Putting Out The Fire With Gasoline

Bitterness is like cancer. It eats upon the host. But anger is like fire. It burns it all clean. Maya Angelou

When India’s admitted to the hospital in late April I understand instinctively she’ll be there a long time. (In fact, she stays forty-seven days.) The massive seizure she’s recuperating from has left her exhausted and paranoid. Since December, her tremor has been so debilitating she hasn’t been able to walk, stand or use her hands. Sometimes it even affects her voice. Her neurologist is eager to use this stay as an opportunity to study her and to experiment with some new treatments. It’s becoming strikingly clear that her current regime is not working.

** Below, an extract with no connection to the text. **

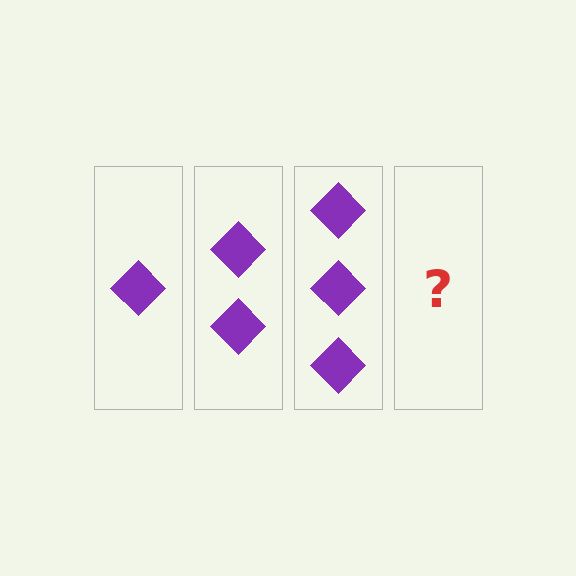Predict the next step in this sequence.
The next step is 4 diamonds.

The first drug India tries appears promising at first. She’s quickly able to transfer herself from her wheelchair to her bed without assistance. But her speech is very slurred. I tell her she sounds drunk which she thinks is hilarious. I hate it. India’s usually very articulate. Always has been, even as a toddler. She could talk long before her contemporaries. In the end this medication is scrapped because it causes an increase in absence seizures.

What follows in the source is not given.